Since we know that we have 8.5 grams of H2O2, it is best we work in grams in order to figure out how many grams of H2O were required to make such an amount.
Considering the perfect formula above,
M(H202) = 34.016g/mol
converting to grams: 34.016g/mol x 2mol = 68.032g
M(H20) = 18.016g/mol
converting to grams: 18.016g/mol x 2mol = 36.032g,
we can see that 36.032g (slightly more than half of 68) of H2O is required to make 68.032g of H2O2.
By using ratio’s
(68.032 g H2O2 : 36.032g H2O
8.5g H2O2 : x g H2O )
and solving for x, it can be found that 4.502g of H2O is required for 8.5 g of H2O2. The mass of H2O required is also slightly more than half that of H2O2 in this case.

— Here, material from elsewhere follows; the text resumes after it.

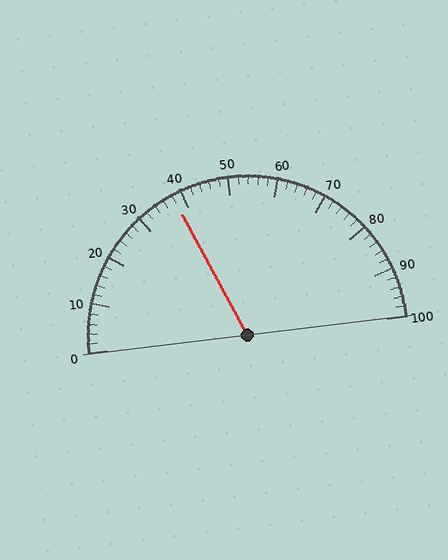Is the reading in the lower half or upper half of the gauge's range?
The reading is in the lower half of the range (0 to 100).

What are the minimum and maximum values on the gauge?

Now that we have solved for the amount of H2O required in grams, we can convert to moles and follow this by the multiplication of Avogadro’s number to find the number of molecules:
n (H20) = 4.502/18.016 = 0.249882 mol
Number of molecules: 0.249882 x 6.022*10^23 = 1.50479x10^23 molecules.
Therefore, there are 1.50479x10^23 molecules of H20 in 8.5g of H2O2.